Tuesday, April 5, 2011

Painting a picture of statistical packages

Imagine you have to analyze text comprising 18,000 words. You have to identify the most commonly cited ideas or words in the text and then present the analysis in a graphic format. There are sophisticated tools out there to help you with this task, but then again there is a tight deadline. You have fewer than five minutes to accomplish the task.
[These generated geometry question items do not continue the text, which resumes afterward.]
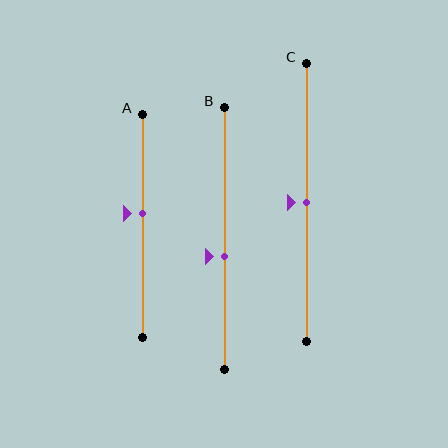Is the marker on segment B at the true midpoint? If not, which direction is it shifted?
No, the marker on segment B is shifted downward by about 7% of the segment length.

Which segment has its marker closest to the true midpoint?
Segment C has its marker closest to the true midpoint.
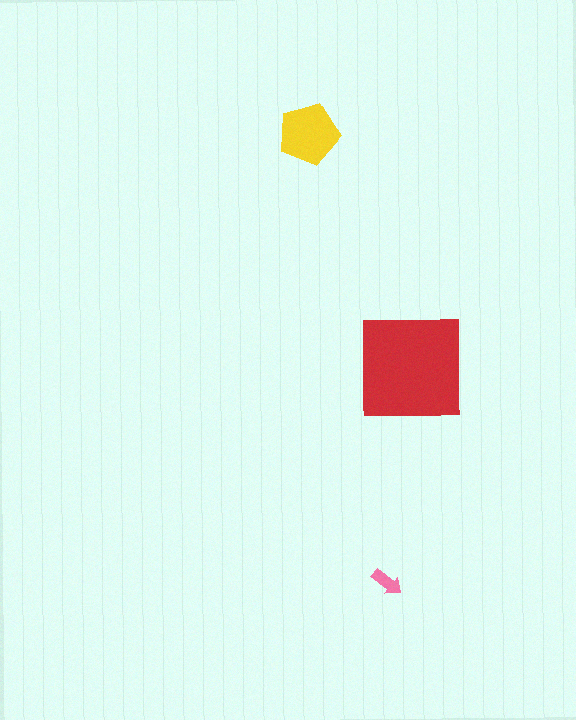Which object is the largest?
The red square.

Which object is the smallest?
The pink arrow.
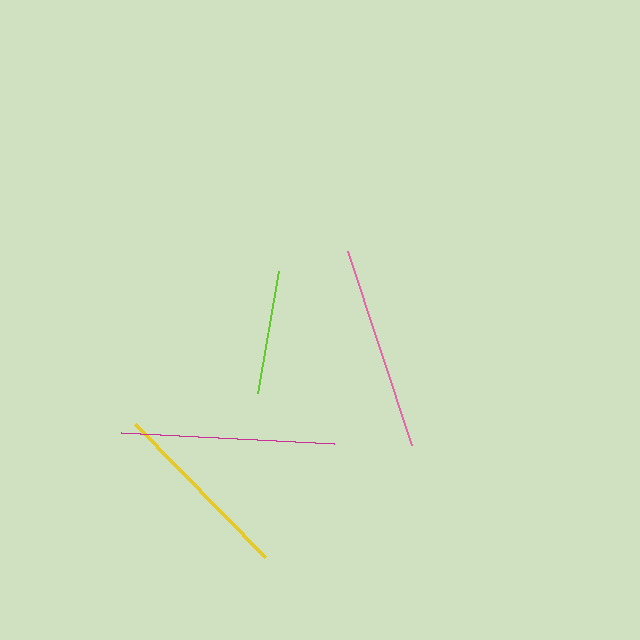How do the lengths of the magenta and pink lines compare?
The magenta and pink lines are approximately the same length.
Generating a word cloud from the text may be one option. It is fast and the resulting output is appealing as well as informative. See the word cloud below, which I have generated from the description of 2,948 R packages listed at http://cran.r-project.org/web/packages. The one-liner description of these packages ran into 18,000-plus words. By using the free word cloud tool Wordle (http://www.wordle.net/), the task was accomplished in less than two minutes.


Based on the cloud we can see that the most frequent recurring themes in R packages are data, functions, models, estimation, regression, and Bayesian.
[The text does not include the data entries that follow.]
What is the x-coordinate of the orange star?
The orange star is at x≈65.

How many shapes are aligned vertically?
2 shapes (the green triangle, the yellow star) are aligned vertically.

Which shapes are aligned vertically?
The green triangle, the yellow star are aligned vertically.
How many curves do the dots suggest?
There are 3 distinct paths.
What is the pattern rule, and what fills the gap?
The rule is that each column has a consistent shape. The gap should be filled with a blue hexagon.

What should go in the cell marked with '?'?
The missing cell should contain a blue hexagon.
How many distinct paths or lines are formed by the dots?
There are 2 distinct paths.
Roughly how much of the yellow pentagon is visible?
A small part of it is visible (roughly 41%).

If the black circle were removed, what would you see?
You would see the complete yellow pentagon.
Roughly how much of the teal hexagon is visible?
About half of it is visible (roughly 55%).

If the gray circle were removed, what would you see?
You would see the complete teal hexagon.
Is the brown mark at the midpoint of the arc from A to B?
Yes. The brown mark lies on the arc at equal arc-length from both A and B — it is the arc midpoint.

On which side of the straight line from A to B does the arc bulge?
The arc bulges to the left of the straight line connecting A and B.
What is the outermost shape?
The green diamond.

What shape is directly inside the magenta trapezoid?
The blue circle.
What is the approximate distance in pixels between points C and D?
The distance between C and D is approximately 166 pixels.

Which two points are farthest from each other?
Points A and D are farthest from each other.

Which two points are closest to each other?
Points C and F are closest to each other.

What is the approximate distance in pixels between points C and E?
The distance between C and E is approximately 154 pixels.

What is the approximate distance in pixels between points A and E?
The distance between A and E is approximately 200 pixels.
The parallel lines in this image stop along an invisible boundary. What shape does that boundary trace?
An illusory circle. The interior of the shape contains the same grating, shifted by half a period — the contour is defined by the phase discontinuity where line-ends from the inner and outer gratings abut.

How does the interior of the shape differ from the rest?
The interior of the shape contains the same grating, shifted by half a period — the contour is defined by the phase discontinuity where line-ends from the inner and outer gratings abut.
Wordle offers some control over the output. Consider the above cloud that was generated using the most common 150 words in the text. I eliminated ‘Analysis’ from the text since it was the most frequently repeated text. Later, I restricted the cloud to 100 most repeated words and removed restriction on  the word ‘Analysis’, and a randomly generated a word cloud. See the output below.
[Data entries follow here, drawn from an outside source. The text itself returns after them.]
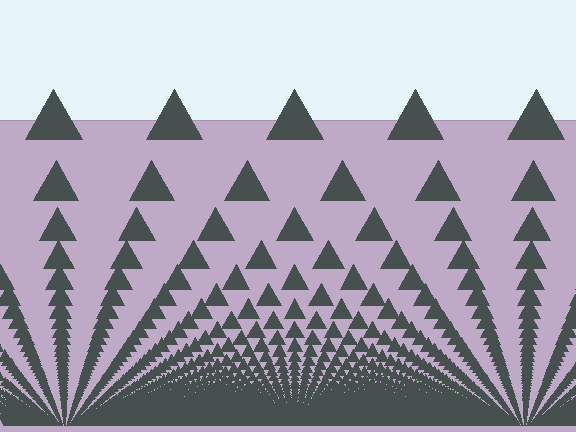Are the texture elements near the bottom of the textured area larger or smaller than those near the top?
Smaller. The gradient is inverted — elements near the bottom are smaller and denser.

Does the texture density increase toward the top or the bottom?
Density increases toward the bottom.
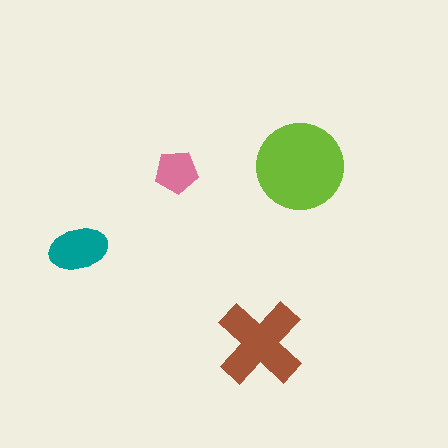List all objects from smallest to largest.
The pink pentagon, the teal ellipse, the brown cross, the lime circle.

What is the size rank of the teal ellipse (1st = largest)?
3rd.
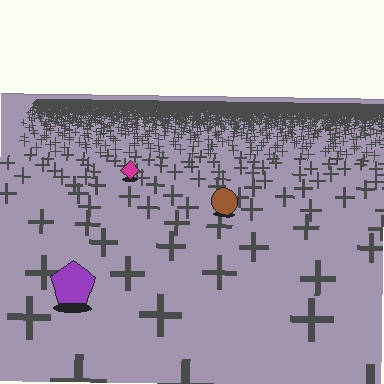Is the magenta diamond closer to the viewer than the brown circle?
No. The brown circle is closer — you can tell from the texture gradient: the ground texture is coarser near it.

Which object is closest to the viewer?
The purple pentagon is closest. The texture marks near it are larger and more spread out.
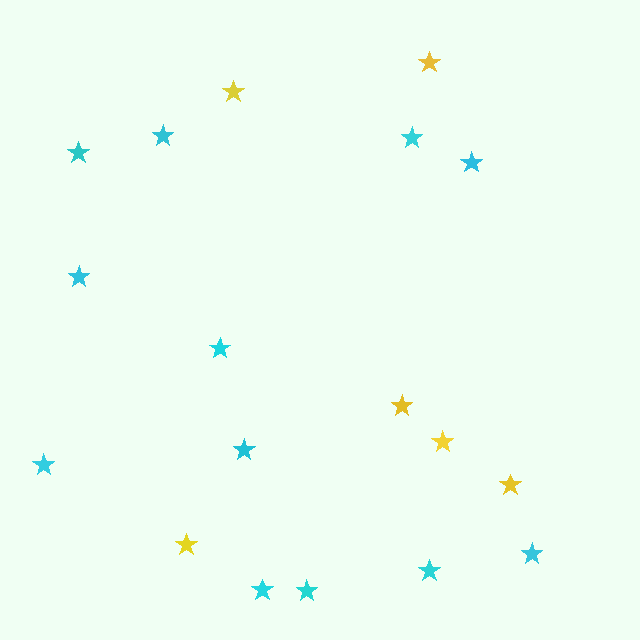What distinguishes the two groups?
There are 2 groups: one group of yellow stars (6) and one group of cyan stars (12).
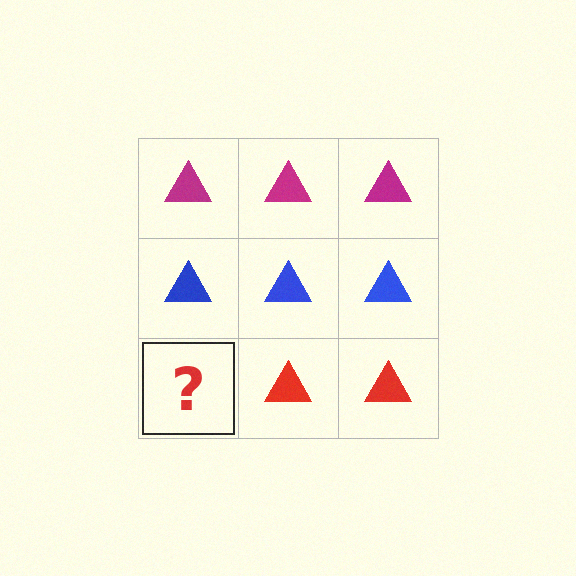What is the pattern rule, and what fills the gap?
The rule is that each row has a consistent color. The gap should be filled with a red triangle.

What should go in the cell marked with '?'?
The missing cell should contain a red triangle.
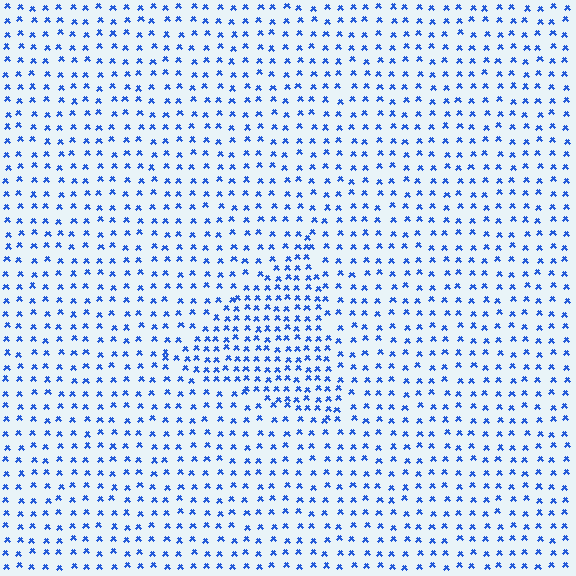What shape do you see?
I see a triangle.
Notice the two variants of the word ‘data’ in the cloud. Wordle allows the user to eliminate any word in the generated cloud with a click of a mouse and retain the cleaned version of the cloud.

Also, don’t miss Drew Conway’s blog on building a more intelligent word clouds at http://www.drewconway.com/zia/?p=2624.

1 comment:

  1. This is impressive.
    I would have liked to reproduce a similar experience, but I have been unable to use Wordle to look at the webpages I wanted.

    Did you simply give the link http://cran.r-project.org/web/packages in the Create page of Wordle ?